The FCC continued to resist the Court of Appeals, however, issuing its own statement of policy in 1976 that was directly contrary to the court's rulings. Lawyers for the WNCN Listeners Guild called the FCC's action an "entirely unorthodox and essentially illegal enterprise."
The justices disgreed yesterday. "The FCC seeks to further the interests of the listening public as a whole by relying on market forces to promote diversity in radio entertainment formats and to satisfy the entertainment preferences of radio listeners," White wrote. "This policy does not conflict with the First Amendment."
The law does not require radio broadcasters "to seek permission to make format changes" when licenses are not up for renewal or at transfer to new owners, White said. And it does not require such permission when the licenses are up, as the court of appeals ruled.
Congress, in 1927, expressly prohibited censorship and other "interference with free speech" in radio in the Communications Act. While that does not mean that Congress meant to prohibit format review, the interpretation of the law should be left to the federal agency charged with interpreting "unless there are compelling indications that it is wrong," the court said.
Justices Thurgood Marshall and William Brennan dissented from yesterday's ruling in FCC et al. vs. WNCN Listeners Guild et al. The Court of Appeals "format doctrine," Marshall wrote, "was a permissible attempt to provide the commission with some guidance regarding the types of situations in which a reexamination of general policy might be necessary."
In other action yesterday:
The court settled a dispute between the state of Montana and the Crow Indians over hunting and fishing rights on the reservation.
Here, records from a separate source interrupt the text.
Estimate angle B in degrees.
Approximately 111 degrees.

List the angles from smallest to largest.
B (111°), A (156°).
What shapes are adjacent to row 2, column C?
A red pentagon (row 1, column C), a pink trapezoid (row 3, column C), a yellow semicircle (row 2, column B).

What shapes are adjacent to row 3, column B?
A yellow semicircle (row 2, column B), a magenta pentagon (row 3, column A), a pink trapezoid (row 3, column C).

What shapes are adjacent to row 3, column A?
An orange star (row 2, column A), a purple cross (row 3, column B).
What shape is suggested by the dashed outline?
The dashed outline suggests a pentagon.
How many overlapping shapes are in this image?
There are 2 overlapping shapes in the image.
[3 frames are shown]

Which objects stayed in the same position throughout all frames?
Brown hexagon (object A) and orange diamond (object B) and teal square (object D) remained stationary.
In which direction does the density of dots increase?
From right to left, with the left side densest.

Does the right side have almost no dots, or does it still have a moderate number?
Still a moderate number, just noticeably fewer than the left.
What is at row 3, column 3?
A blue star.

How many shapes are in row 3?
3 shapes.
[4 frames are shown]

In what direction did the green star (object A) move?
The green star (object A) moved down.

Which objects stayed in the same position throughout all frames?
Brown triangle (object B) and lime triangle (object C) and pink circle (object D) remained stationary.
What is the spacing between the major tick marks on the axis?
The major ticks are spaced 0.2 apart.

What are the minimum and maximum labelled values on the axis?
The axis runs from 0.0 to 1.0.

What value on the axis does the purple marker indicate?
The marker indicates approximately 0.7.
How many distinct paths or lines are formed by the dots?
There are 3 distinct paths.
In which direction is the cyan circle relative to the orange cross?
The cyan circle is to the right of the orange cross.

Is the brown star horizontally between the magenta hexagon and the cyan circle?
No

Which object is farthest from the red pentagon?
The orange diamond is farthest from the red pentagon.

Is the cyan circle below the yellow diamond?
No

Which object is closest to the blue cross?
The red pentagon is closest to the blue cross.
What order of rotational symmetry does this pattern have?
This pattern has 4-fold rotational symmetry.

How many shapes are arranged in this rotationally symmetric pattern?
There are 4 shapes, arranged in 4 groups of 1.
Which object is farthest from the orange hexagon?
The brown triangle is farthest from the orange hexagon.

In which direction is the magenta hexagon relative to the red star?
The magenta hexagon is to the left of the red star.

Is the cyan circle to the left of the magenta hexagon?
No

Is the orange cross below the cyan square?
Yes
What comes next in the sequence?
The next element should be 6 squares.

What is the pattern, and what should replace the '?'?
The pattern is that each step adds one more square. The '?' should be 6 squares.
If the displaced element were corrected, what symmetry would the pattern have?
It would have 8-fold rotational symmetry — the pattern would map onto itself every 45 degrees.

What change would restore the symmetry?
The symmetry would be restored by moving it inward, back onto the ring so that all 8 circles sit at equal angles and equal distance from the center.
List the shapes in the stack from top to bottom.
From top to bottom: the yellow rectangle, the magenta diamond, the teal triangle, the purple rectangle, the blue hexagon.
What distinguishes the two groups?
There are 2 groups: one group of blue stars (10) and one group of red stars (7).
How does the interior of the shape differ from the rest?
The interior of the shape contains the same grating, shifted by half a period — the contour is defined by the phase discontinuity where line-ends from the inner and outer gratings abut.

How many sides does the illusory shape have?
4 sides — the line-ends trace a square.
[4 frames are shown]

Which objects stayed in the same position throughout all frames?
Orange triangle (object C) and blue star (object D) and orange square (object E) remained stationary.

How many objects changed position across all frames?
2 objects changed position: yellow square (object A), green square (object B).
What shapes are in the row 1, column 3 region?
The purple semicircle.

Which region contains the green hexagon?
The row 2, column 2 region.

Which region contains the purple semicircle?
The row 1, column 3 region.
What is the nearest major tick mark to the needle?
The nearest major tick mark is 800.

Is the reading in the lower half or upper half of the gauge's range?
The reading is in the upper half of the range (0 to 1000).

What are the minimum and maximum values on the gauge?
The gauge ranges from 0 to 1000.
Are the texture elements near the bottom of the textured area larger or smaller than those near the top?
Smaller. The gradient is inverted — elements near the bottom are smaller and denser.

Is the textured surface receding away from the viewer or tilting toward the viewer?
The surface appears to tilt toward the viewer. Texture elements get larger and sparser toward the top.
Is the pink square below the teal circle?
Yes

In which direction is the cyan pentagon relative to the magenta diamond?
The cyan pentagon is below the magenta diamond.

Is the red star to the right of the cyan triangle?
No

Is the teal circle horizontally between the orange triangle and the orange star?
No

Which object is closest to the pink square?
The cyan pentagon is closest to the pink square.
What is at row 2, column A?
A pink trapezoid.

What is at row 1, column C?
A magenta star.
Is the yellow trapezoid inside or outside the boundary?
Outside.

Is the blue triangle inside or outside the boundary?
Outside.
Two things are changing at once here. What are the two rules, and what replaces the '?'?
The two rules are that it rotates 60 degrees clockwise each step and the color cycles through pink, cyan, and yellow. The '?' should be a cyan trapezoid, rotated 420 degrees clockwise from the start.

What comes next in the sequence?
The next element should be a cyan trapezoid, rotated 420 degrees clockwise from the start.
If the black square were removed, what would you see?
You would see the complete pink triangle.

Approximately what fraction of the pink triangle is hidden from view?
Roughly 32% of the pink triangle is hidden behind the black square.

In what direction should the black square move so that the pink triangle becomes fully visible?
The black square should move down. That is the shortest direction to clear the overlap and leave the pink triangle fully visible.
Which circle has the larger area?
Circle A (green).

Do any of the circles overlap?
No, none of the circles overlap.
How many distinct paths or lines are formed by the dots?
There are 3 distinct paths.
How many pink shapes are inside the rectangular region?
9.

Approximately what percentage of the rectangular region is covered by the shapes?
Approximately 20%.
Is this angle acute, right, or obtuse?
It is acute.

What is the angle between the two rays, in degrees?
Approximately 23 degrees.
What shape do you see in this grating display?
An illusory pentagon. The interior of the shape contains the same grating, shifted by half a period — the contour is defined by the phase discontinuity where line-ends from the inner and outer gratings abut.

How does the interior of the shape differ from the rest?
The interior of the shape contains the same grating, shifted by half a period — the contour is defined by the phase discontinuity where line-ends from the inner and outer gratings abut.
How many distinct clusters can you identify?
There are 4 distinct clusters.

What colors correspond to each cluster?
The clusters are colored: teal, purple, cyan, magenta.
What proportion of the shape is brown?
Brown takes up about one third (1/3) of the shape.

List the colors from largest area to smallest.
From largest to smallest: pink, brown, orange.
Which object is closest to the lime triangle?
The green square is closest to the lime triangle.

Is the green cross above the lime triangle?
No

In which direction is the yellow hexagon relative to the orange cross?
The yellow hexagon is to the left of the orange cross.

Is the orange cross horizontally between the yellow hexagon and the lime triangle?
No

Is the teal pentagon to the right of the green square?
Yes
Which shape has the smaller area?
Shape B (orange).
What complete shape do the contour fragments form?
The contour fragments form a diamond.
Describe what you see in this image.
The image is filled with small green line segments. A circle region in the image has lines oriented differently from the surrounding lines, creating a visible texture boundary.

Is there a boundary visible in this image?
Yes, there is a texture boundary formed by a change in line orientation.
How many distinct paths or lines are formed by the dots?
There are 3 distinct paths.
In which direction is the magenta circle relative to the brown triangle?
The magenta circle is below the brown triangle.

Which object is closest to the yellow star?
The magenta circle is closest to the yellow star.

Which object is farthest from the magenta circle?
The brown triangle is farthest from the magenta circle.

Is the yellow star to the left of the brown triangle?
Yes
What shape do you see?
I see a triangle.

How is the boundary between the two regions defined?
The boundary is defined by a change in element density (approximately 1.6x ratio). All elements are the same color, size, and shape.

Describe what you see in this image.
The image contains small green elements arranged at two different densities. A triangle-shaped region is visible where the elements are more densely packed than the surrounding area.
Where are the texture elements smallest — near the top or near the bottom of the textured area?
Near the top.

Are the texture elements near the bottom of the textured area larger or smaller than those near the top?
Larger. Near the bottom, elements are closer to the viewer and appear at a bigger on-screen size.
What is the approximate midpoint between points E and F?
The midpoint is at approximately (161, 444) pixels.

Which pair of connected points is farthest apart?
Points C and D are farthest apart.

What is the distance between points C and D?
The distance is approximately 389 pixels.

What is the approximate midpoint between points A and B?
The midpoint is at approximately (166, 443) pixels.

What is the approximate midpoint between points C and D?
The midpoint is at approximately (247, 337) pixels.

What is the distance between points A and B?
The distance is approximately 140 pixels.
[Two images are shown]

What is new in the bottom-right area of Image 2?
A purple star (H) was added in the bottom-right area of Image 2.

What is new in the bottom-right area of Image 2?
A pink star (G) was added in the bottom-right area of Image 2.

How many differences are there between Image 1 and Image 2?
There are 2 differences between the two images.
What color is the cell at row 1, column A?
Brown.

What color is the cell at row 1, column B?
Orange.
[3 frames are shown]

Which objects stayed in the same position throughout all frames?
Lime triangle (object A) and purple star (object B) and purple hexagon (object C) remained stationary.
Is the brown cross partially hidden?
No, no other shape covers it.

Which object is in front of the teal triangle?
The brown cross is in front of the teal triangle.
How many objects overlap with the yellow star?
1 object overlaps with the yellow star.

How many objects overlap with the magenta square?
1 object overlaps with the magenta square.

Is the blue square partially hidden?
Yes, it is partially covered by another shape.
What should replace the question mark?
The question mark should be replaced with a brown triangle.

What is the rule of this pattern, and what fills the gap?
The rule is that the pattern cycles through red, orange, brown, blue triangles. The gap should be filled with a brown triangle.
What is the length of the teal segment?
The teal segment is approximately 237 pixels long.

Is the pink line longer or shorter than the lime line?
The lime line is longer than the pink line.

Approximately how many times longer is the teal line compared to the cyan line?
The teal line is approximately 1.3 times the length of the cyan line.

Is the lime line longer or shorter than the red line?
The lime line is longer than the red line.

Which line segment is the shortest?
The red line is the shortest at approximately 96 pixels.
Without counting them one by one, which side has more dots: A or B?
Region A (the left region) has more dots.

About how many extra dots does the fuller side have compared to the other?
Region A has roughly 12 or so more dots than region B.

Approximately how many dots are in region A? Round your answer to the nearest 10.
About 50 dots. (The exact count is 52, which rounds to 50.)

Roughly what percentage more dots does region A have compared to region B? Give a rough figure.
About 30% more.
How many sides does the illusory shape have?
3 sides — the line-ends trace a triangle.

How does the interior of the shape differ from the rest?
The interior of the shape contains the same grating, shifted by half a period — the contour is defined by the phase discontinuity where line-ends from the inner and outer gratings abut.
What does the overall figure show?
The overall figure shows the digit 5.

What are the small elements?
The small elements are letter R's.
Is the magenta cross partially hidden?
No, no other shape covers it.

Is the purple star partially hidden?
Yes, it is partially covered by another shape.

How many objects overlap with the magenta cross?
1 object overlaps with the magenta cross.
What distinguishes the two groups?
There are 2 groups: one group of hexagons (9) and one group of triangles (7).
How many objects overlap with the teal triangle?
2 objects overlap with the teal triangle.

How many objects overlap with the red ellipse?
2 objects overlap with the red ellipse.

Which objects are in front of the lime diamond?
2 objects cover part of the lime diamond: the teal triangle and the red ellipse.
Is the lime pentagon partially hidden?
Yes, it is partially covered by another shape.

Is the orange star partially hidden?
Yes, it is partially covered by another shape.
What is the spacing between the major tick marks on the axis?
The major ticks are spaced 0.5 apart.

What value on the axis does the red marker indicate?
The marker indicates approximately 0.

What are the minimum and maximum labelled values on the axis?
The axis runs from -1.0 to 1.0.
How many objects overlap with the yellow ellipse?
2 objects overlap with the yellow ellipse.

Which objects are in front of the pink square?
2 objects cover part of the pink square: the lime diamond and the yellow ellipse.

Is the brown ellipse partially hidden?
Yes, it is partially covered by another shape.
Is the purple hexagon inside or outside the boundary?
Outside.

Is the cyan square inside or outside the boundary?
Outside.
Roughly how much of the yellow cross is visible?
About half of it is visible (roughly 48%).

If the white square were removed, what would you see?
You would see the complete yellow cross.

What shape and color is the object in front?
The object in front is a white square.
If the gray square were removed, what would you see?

The court ruled that the state, not the tribe, owns the Big Horn River Flowing through the reservation. Thus the state, not the Indians, has the power to regulate hunting and fishing on the river.
The court failed for the second year in a row to answer the question of how far land use regulations can go before constituting an unconstitutional seizure of private property. The case was brought by the San Diego Gas and Electric Co., after land it owned was classified as open space, thus preventing development. The company appealed unsuccessfully through the California courts, with the California Supreme Court ruling that monetary compensation was not an appropriate remedy for the company.